With the ADK agent and its “business card” (the AgentCard) defined, the AgentExecutor is the final essential component. The AgentExecutor acts as the bridge between the standardized A2A protocol and your agent’s custom internal logic.
This class acts as the bridge. Its responsibilities include:
- Receive requests from the A2A server.
- Translate the user’s query into a format the ADK agent can understand.
- Manage the lifecycle of the task (e.g., submitted -> working -> completed).
- Package the agent’s final answer into a standard A2A Artifact (an object containing the agent output) to send back to the client.
Here is the complete implementation for our QnAAgentExecutor.
# Imports for the Agent Executor
from a2a.server.agent_execution import AgentExecutor, RequestContext
from a2a.server.events import EventQueue
from a2a.server.tasks import TaskUpdater
from a2a.types import TaskState, TextPart, UnsupportedOperationError
from a2a.utils.errors import ServerError
from google.adk import Runner
from google.adk.artifacts import InMemoryArtifactService
from google.adk.memory.in_memory_memory_service import InMemoryMemoryService
from google.adk.sessions import InMemorySessionService
from google.genai import types
# Assumes 'qna_agent' (the ADK LlmAgent) is already defined
class QnAAgentExecutor(AgentExecutor):
"""
Agent Executor that bridges the A2A protocol with our ADK agent.
"""
def __init__(self):
"""Initializes the executor with a lazy-loading pattern for efficiency."""
self.agent = None
self.runner = None
def _init_agent(self):
"""
Lazy initialization of the ADK Runner. This avoids loading the agent
and its resources until the first request is received.
"""
if self.agent is None:
self.agent = qna_agent
# The Runner orchestrates the agent's execution, managing LLM calls,
# tool execution, and state.
self.runner = Runner(
app_name=self.agent.name,
agent=self.agent,
# For this tutorial, we use in-memory services. In production,
# you might use persistent storage like Vertex AI Memory Bank.

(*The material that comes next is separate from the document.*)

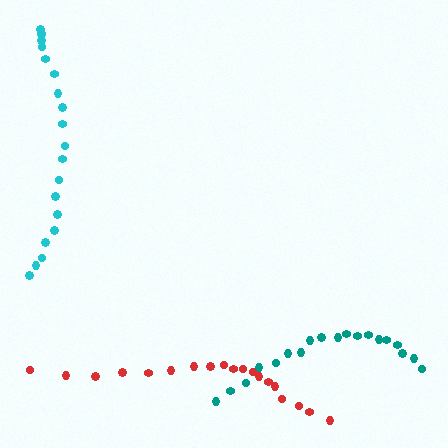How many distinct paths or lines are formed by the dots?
There are 3 distinct paths.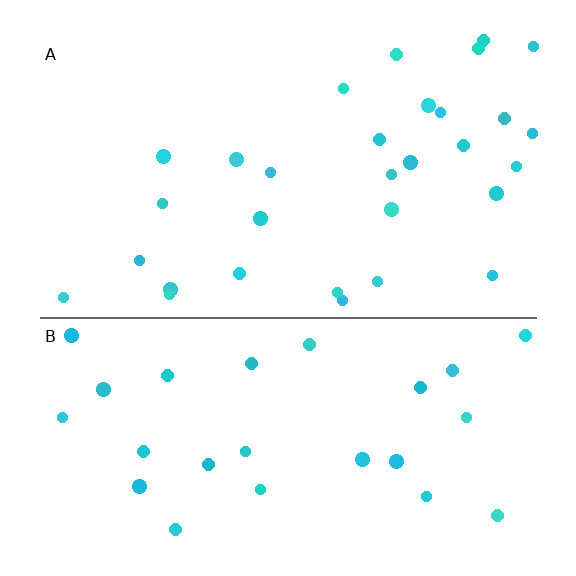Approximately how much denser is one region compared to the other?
Approximately 1.2× — region A over region B.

artifact_service=InMemoryArtifactService(),
session_service=InMemorySessionService(),
memory_service=InMemoryMemoryService(),
)
async def execute(
self,
context: RequestContext,
event_queue: EventQueue,
) -> None:
"""
Processes a user query by running the ADK agent and returning the answer.
"""
self._init_agent()
query = context.get_user_input()
updater = TaskUpdater(event_queue, context.task_id, context.context_id)
# Update task status through its lifecycle
await updater.submit()
await updater.start_work()
try:
session = await self.runner.session_service.get_or_create_session(
app_name=self.runner.app_name,
user_id='user', # In a real app, use an actual user ID
session_id=context.context_id,
)
content = types.Content(role='user', parts=[types.Part(text=query)])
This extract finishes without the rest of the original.